Benchmarks of providers of Qwen2.5

Benchmarks of providers of Qwen2.5

Benchmarks of providers of Qwen2.5, a leading open-source model family. Qwen2.5 family of models includes Qwen2.5 72B, Qwen2.5 Coder 32B and a range of smaller models including 1.5B and 0.5B models for ‘edge’ use-cases. Qwen2.5 72B, the flagship model, is competitive in intelligence evaluations with frontier models including Llama 3.3 70B, GPT-4o and Mistral Large 2.

Despite its smaller size, Qwen 2.5 Coder 32B achieves comparable performance in coding benchmarks like HumanEval to frontier models. Its size and capabilities position it well to support developers with fast code generation and emerging use-cases such as coding agents that require multi-step inference to autonomously develop features and applications.

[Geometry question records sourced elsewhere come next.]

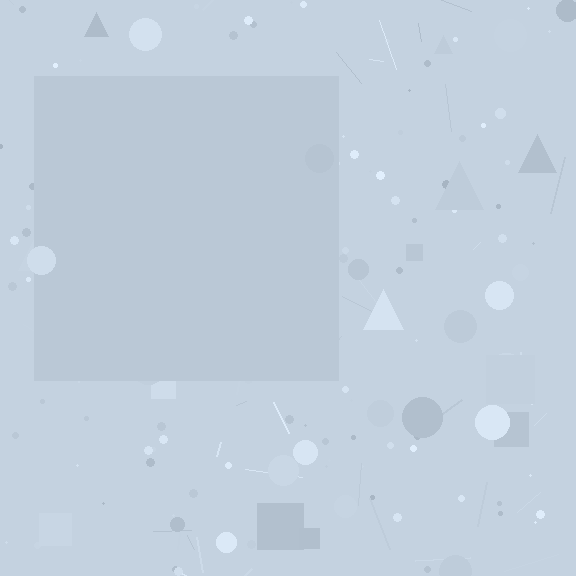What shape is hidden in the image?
A square is hidden in the image.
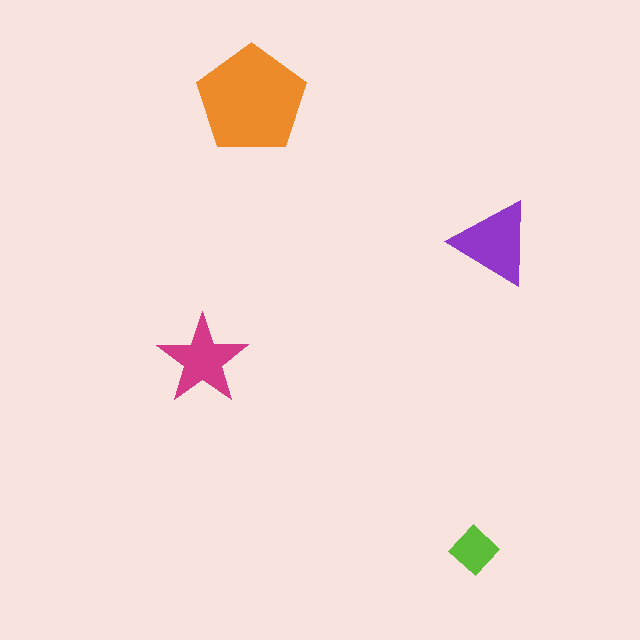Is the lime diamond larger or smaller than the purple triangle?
Smaller.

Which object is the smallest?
The lime diamond.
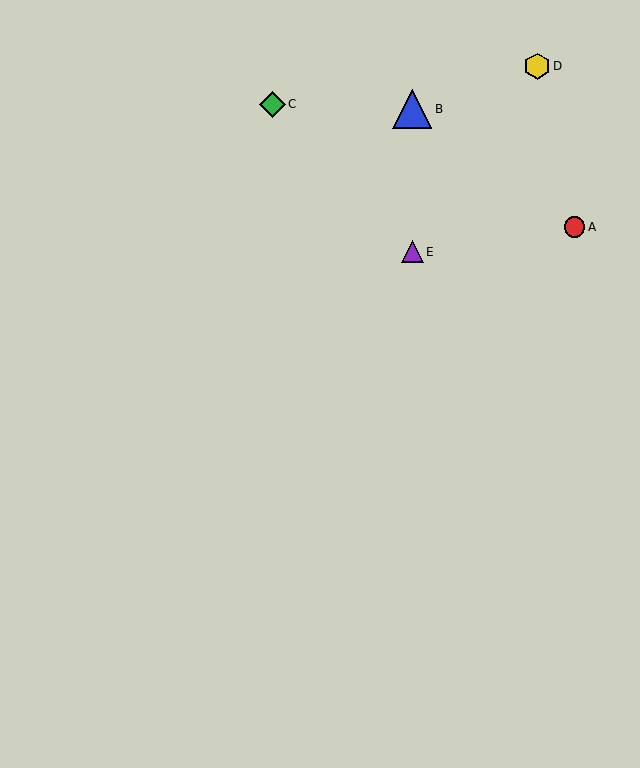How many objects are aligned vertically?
2 objects (B, E) are aligned vertically.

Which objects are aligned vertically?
Objects B, E are aligned vertically.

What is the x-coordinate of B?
Object B is at x≈412.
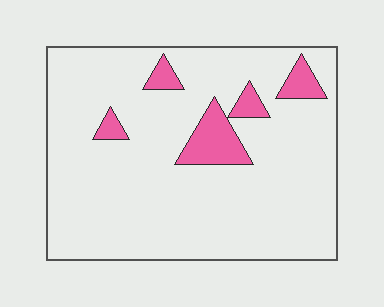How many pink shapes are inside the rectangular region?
5.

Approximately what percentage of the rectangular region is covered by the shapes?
Approximately 10%.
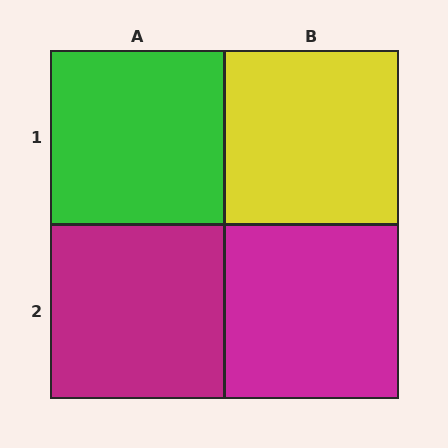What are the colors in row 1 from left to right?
Green, yellow.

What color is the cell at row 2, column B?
Magenta.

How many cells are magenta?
2 cells are magenta.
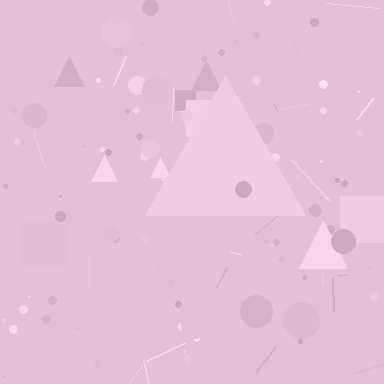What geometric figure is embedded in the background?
A triangle is embedded in the background.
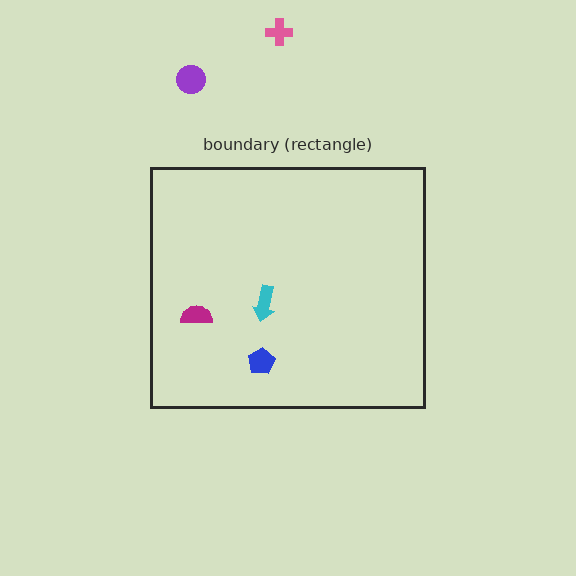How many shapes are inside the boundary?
3 inside, 2 outside.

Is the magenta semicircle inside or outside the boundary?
Inside.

Amongst providers, @SambaNovaAI is the clear leader in output speed, delivering ~225 output tokens/s on Qwen2.5 72B, and 566 output tokens/s on Qwen 2.5 Coder 32B in our coding workload benchmark. @nebiusai , @DeepInfra , @hyperbolic_labs and @togethercompute are also offering the model(s) and all at prices significantly cheaper than comparable proprietary models such as GPT-4o. Links to our live benchmarks of Qwen2.5 on Artificial Analysis below.

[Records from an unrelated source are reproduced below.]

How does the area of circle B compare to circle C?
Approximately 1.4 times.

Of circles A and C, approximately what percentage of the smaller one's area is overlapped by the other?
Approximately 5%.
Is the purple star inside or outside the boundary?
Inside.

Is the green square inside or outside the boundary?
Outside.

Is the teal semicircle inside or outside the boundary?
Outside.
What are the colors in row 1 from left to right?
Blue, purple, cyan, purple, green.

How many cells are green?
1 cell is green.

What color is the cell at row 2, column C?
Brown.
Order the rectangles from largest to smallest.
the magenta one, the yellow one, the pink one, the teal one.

Qwen2.5 Coder 32B Output speed benchmarks

Artificial Analysis‘s coding workload benchmark includes using coding focused prompts covering a variety of different programming languages. It is not yet present on the Artificial Analysis website but soon will be for coding-focused models.

Qwen2.5 Coder 32B Output speed benchmarks

Qwen2.5 comparison to other models:

https://artificialanalysis.ai/models/qwen2-5-coder-32b-instruct/providers

We’ve learned that you can use SambaNova’s (and others’) endpoint with

@continuedev for ultra-fast code generation within VSCode using Qwen2.5 Coder 32B.

@SambaNovaAI has shared that they are using speculative decoding on their endpoint. This speeds up output speed significantly as code is relatively low entropy (e.g. after ‘if __name__ ==’ there is a high likelihood “__main__” follows) which results in a relatively high match rate of the draft model to the primary model.